En la esquina de la calle San Juan de Dios, al costado de la iglesia San Pedro Claver, Wilmer Vellojin, un muchacho de 18 años, vende artesanías que exhibe sobre un paño en la vereda. La mayoría de piezas son collares y cinturones hechos con la fibra que se obtiene de una mata de plátano llamada hiraca. Wilmer y sus hermanos confeccionan la mayoría de adornos y otros los compran hechos a unos indios de Santa Marta.
Sus accesorios tienen mucha salida entre los turistas y sabe que estamos en temporada alta por lo que con seguridad el día le dejará entre 150 y 200 mil pesos, el doble de lo que obtendría en temporada baja y más que suficiente para cubrir sus costos.

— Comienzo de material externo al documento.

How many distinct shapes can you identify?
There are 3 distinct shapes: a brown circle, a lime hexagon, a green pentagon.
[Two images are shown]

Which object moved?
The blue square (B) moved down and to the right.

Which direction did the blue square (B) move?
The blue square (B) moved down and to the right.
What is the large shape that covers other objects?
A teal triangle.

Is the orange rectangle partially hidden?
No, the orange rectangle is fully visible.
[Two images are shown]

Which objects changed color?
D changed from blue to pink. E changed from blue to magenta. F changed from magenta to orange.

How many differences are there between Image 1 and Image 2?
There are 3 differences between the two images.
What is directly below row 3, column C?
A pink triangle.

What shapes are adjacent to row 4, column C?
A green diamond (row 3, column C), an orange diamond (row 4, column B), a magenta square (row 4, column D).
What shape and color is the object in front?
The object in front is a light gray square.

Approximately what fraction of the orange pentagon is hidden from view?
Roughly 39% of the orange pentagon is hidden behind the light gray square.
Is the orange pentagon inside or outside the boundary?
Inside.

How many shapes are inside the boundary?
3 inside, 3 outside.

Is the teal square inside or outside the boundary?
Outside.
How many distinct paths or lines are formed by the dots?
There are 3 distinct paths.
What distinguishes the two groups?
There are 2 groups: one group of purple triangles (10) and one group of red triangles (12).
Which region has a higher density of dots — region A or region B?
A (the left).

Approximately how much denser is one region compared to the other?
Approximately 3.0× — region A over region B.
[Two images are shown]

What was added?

Con estos ingresos, Wilmer ayuda a cubrir los gastos de su familia y su pensión porque estudia el segundo año de Filosofía en la Universidad de Cartagena.
¿Y no te gustaría exportar? Wilmer y su hermano Germán que acaba de llegar trayéndole el almuerzo sonríen. “Sí, pero el problema es la falta de capital y de un intermediario, un comprador”.
Justamente, según el estudio del Observatorio, la mayor dificultad que enfrentan los comerciantes para formalizarse es la falta de crédito y contactos.
“Como no tienen garantías o avales que respalden la deuda, no pueden acceder a crédito formal”, apunta Navarro.
Por eso, el estudio recomienda seguir el ejemplo de Blangadesh, donde el Estado creó un Banco de los Pobres que presta un promedio de 70 dólares por persona sin intereses leoninos. El programa ha sido un éxito como lo demuestra que la tasa de recuperación de los créditos sea de 98 por ciento.
Para Navarro, la explicación es sencilla.
“Si la gente sabe que es la única oportunidad de acceder a financiamiento y de hacerlo a una tasa razonable, se ve incentivada a cumplir”. Debajo de la torre del reloj, el hombre que cuenta las horas para marcharse se lo agradecerá.